Not because it’s trendy, or because it photographs well. It doesn’t. And not because it’s hard to make. It isn’t. But because when you strip away the garnish, the plating, the branding — egg salad reveals everything about how a kitchen thinks.
It’s humble. It’s honest. You either get it right, or you don’t.
At Zina’s, we’ve tested more versions of egg salad than most people would believe. We’ve tasted variations made with crème fraîche, with tahini, with pickled mustard seed. Some were interesting. A few were genuinely good. But the ones we came back to — the ones we remembered — were the ones that understood texture, seasoning, and restraint.

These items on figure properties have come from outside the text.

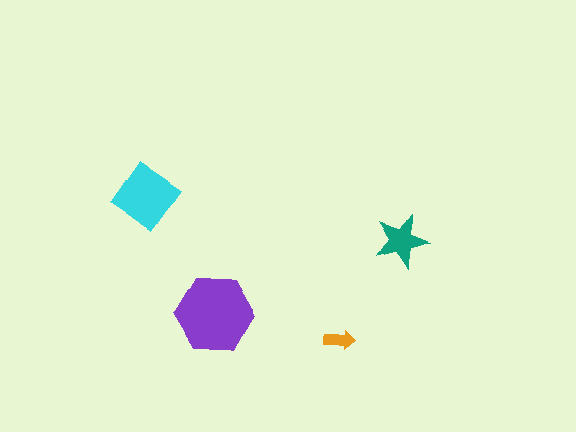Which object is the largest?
The purple hexagon.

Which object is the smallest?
The orange arrow.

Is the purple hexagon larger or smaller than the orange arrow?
Larger.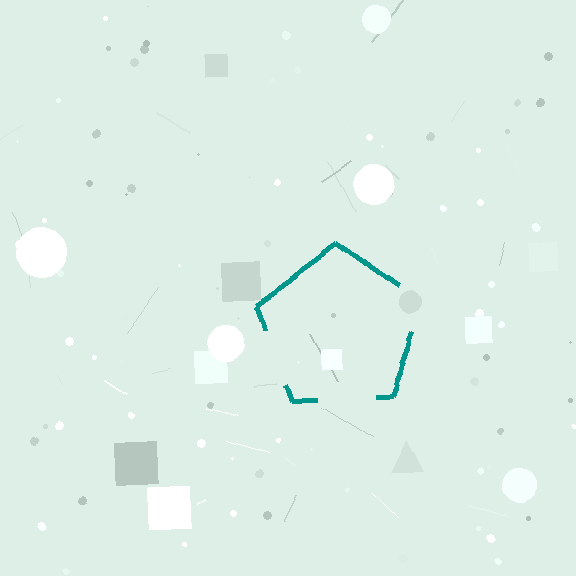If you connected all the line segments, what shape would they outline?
They would outline a pentagon.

Egg salad is a trust exercise. The simpler it is, the less you can hide.
The first thing we look at is the egg itself. Boiled too long, and you get a sulfuric ring around a chalky yolk. Too short, and the whites collapse under a fork. Ten minutes at a low simmer, followed by a full ice bath, gets us the texture we want — yolks that are soft and golden, whites that hold shape.
We don’t overmix. Some eggs are mashed; others are chopped. The point is contrast. Egg salad should feel like something made by hand, not extruded through a piping bag. It should sit on the tongue like food, not foam.
As for what binds it — yes, there’s mayo. But not too much. The best egg salads don’t coat your mouth. They glide. A touch of Dijon gives depth. A splash of vinegar lifts the flavor just enough to remind you that eggs are, in fact, alive. Sometimes we add a whisper of minced celery. Not for crunch, but for clarity. Salt and pepper, always. Nothing more.
Egg salad isn’t blank. It’s subtle. That’s not the same thing.
When people ask what the biggest mistake is, I tell them: doing too much. Making it “exciting.” Adding curry powder, truffle oil, raw garlic. It’s not that those things don’t have flavor. It’s that they’re loud in a dish that needs to be quiet.
You don’t “upgrade” egg salad. You listen to it.
And here’s the part most people miss — egg salad is better after it rests. Not for hours, but just long enough to let the parts become whole. Ten, fifteen minutes in the fridge, covered. During that time, it stops being eggs and dressing, and starts being itself.
Good egg salad tastes like someone cared. Great egg salad tastes like no one had to try too hard.
We’ve served our version in test kitchens, in staff meals, on quiet weekday menus. It doesn’t always make it to launch. But when it does, we know it has nothing to prove. It’s one of those things that, when done right, asks for no explanation.
Egg salad is not a statement. It’s a reflection. And if it’s not perfect, we keep working — because a salad this simple deserves nothing less.